Graph OLAP Platform is an enterprise analytics solution that enables you to:

  • Transform relational data into graphs: Define mappings from your Starburst data warehouse tables to graph structures with nodes and relationships.
  • Create point-in-time snapshots: Export data from Starburst into optimized graph format for analysis.
  • Run graph instances: Spin up in-memory graph databases loaded with your snapshot data.
  • Query and analyze: Execute Cypher queries and run graph algorithms (PageRank, community detection, shortest paths, and more).

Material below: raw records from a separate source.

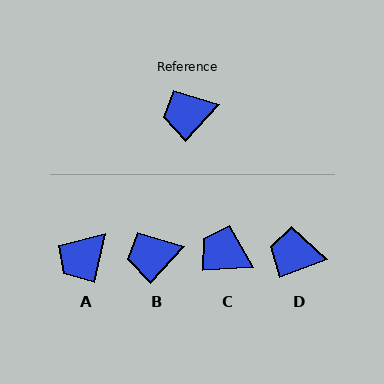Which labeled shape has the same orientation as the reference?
B.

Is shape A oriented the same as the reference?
No, it is off by about 31 degrees.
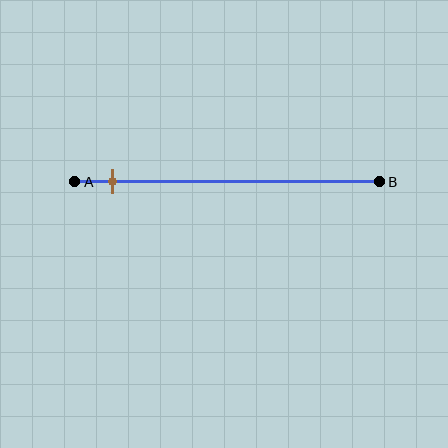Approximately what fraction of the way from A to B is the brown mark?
The brown mark is approximately 15% of the way from A to B.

The Graph OLAP SDK (graph-olap-sdk) is the sole user interface for the Graph OLAP Platform. All platform operations - from creating mappings to running graph algorithms - are performed through this Python SDK in Jupyter notebooks. There is no separate web console or GUI; the SDK is the complete interface for analysts.

The SDK provides:

CapabilityDescription
Mapping ManagementFull CRUD operations: create, read, update, delete, copy, and list mappings
Instance LifecycleCreate instances from mappings, terminate, update CPU, monitor status
Graph QueriesExecute Cypher queries with DataFrame results (Polars/Pandas)
Graph AlgorithmsRun native algorithms (PageRank, Louvain) and 500+ NetworkX algorithms
Schema DiscoveryBrowse Starburst catalogs, schemas, tables, and columns to design mappings
VisualizationInteractive graph visualization with PyVis and Plotly
Admin OperationsBulk delete, cluster health monitoring, configuration (role-based)
Zero-Config SetupAuto-discovery from environment variables in JupyterHub

Note: The SDK is notebook-first by design. This ensures all operations are reproducible, version-controllable, and seamlessly integrated with data science workflows.

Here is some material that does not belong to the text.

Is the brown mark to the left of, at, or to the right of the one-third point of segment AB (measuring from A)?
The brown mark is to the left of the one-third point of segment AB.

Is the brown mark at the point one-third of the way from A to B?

Before diving into the SDK, understand these core concepts:

┌─────────────┐ ┌─────────────┐ ┌─────────────┐
│ Mapping │────▶│ Instance │────▶│ Query │
│ (Schema) │ │ (Runtime) │ │ (Analysis) │
└─────────────┘ └─────────────┘ └─────────────┘
  • Mapping: Defines which tables become nodes and which become relationships.
  • Instance: A running graph database created from a mapping (snapshot managed internally).
  • Connection: A handle to an instance for executing Cypher queries and algorithms.

Note: Snapshots are managed internally when creating instances. Use client.instances.create_from_mapping() to create instances directly from mappings.

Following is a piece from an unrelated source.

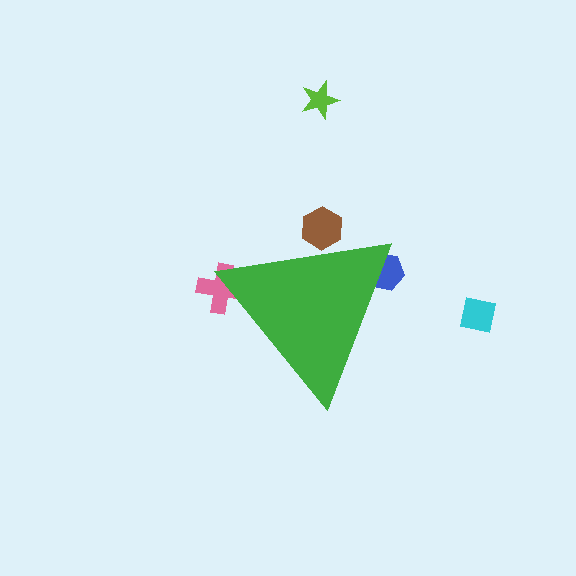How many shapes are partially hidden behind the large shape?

The SDK offers tiered installation options to match your needs:

OptionDependenciesCommandUse Case
Minimalhttpx, pydantic, tenacitypip install graph-olap-sdkAPI operations only
Analyst+ polars, pandas, pyvis, plotly, networkx, itablespip install graph-olap-sdk[all]Full notebook analytics
Interactive+ ipywidgetspip install graph-olap-sdk[all,interactive]Widget-based UI

For environments where you only need API operations without DataFrame or visualization support:

Terminal window
pip install graph-olap-sdk

Core dependencies:

  • httpx>=0.28.1 - HTTP client with connection pooling
  • pydantic>=2.12.5 - Data validation and serialization
  • tenacity>=9.1.2 - Retry logic for transient failures
  • graph-olap-schemas>=1.0.0 - Shared type definitions

For full notebook analytics with DataFrames and visualization:

Terminal window
pip install graph-olap-sdk[all]

Additional dependencies:

  • polars>=1.36.1 - Fast DataFrame library (default)
  • pandas>=2.3.3 - Traditional DataFrame support
  • networkx>=3.6.1 - Graph analysis library
  • pyvis>=0.3.2 - Interactive graph visualization
  • plotly>=6.5.0 - Interactive charts and graphs
  • itables>=2.6.2 - Interactive DataFrames in notebooks

After installation, verify the SDK is working:

import graph_olap
print(f"Graph OLAP SDK version: {graph_olap.__version__}")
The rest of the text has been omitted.